On Sat, Oct 26, 2019 at 01:50, Mark Wielaard <m...@klomp.org> wrote:
Hi,
Sorry this took so long to review. But it is pretty complex code.
I think I got how it works mostly. It is hard to proof correct though.
How did you convince yourself that the code is correct?
No worries, its a complex piece of code.
Srdan designed the hash table portions, so I might have to defer to him
on some points. That said, I'll try to answer what I can.
I think the core parallel logic can be clarified by noting:
- The total order for insertions and lookups is based on the val_ptr
atomic field(s). The hashval field(s) act as a sort of "peek" for
catching collisions before issuing a full CAS.
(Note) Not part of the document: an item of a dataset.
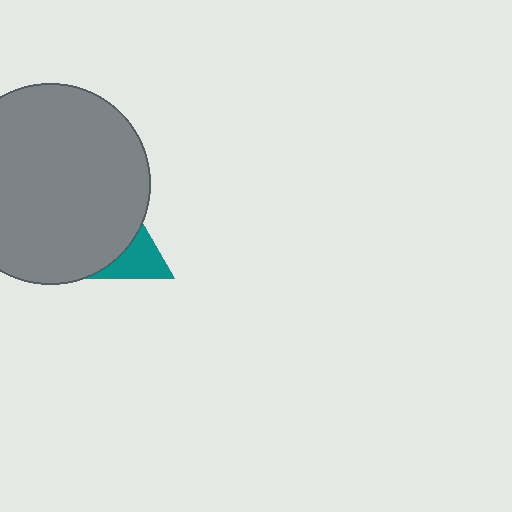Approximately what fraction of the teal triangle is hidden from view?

- Wrt resizing, the table is always in one of five phases:
NO_RESIZING, ALLOCATING_MEMORY, MOVING_DATA (initialization),
MOVING_DATA (insertion), and CLEANING. Four of those five transitions
are handled by a "master" thread chosen by a CAS on the resizing_state
field.
For example I am not sure I can proof that in resize_worker() this
always holds: assert(GET_STATE(resize_state) != NO_RESIZING);
In general the handling of the resizing_state field is pretty tricky.
What is the maximum number of concurrent threads it can handle?
The master thread waits for all workers to deregister before
transitioning from CLEANING to NO_RESIZING. Since the worker thread by
that point has registered (and the synchronization is arranged as such)
it will never see a transition all the way back to NO_RESIZING before
getting its word in. This way a worker thread doesn't "miss the boat"
and end up in an later resizing cycle.
The maximum number of threads is a size_t minus 2 bits, so bare minimum
is 16384 on a 16-bit machine (which standard C still technically
supports). Any modern system will allow either a billion (30 bits) or 4
quintillion (62 bits).
I tried to simplify the code a little. You already observed that
COMPARE can be zero. But it always is. We never try comparing values.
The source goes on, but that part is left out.